After his death in 1948, the former slave was buried in a small cemetery behind the Elgin veterans home at the Elgin Mental Health Center, where he spent the last seven years of his life. His obituary ran on the front page in Elgin, and it chronicled his life from birth on a Virginia plantation and service in the Confederate Army to work as a farmer and then a preacher after the Emancipation Proclamation took hold in 1863.
The man whose 112th birthday was celebrated with a big party – and even recognized by the governor – today is mostly forgotten. The cemetery where his body lies is overgrown, the letters on his simple grave marker faded by the elements.
Slipping away, too, is memory of the most storied part of Uncle Bob’s life – a major part that didn’t make it into his obituary. A lamentable part that one downstate historian wants to ensure no longer is absent from Illinois history.
A story never told
In an upcoming book, historian Jon Musgrave of downstate Marion will advance his theory that Uncle Bob was a "stud slave" who was forced by his masters to impregnate slaves at plantations in several states, including Illinois.
It’s a story out of sync with the Land of Lincoln, home of the Great Emancipator.
Some historians are skeptical of Uncle Bob’s story, calling it nothing more than legend, but Musgrave insists that historic accounts passed down over the years and interviews with some who knew Uncle Bob convince him it’s true.
"In terms of Illinois, in terms of Springfield, this is one of the stories they don’t want told – this is slavery in the Land of Lincoln.

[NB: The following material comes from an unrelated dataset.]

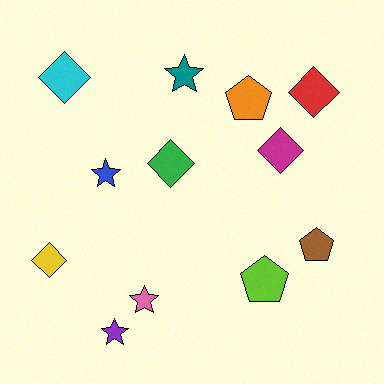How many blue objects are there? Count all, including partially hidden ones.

That doesn’t go well together," Musgrave said. "This guy was a real person – he’s not a character. We have to learn our history – the good and the bad."
Musgrave says Uncle Bob fathered as many as 300 children into slavery, including dozens at what now is called the Old Slave House, which Musgrave and other Illinois historians agree was a station on the "Reverse Underground Railroad," in downtstate Equality.
Musgrave’s critics say there simply is no credible evidence proving Uncle Bob was forced to be a stud slave.
William Furry, assistant director of the Illinois State Historical Society, which is an independently run nonprofit agency, doubts the validity of Uncle Bob’s story. "There are no records to substantiate it. There’s no lineage," he said.
But Musgrave counters with his interviews of dozens of workers from the Elgin state hospital, where Uncle Bob lived from 1941 until his death, and they recalled being convinced by Uncle Bob’s telling of his story.
A welfare investigator who worked with Uncle Bob in Chicago after he was freed also reported hearing the story firsthand and found it credible.
And former residents of and visitors to the Old Slave House have passed along to Musgrave historic accounts they’ve received over the years that Uncle Bob was held there to be used as a stud slave.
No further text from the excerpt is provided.